Farrah stopped leaning against the door frame and moved further into the room.

“Jason you—”

She yelped as a trapdoor opened underneath her and she fell through. The trapdoor closed behind her, all but invisible set into the floor.

“I’m definitely going to miss this place.”

***

“Since you finally claimed those cleared territories,” Miriam told Jason, “I’ve completely excised all silver-rankers from the teams clearing territories, even under gold-rank supervision.”

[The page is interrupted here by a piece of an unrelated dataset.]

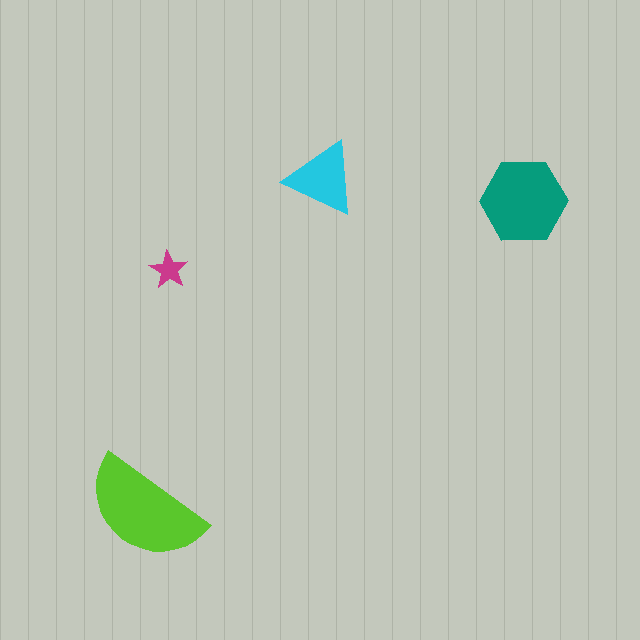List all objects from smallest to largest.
The magenta star, the cyan triangle, the teal hexagon, the lime semicircle.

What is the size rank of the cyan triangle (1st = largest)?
3rd.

They were walking down the middle of a street that ran alongside the water. It led to the marina in the replica of Jason’s hometown and the car park being used as a staging area.

“I thought you already cut out the silvers,” Jason said.

“There were a few exceptions. People whose power and skill sets made them both useful and likely to survive. The territory that Boris handed over was an appreciable amount of land, even without the territories we cleared during your convalescence. Now that you’ve claimed them, the power of the anomalies has passed a risk threshold I’m willing to send any silvers into. I’ve even started consolidating the gold-rank groups.”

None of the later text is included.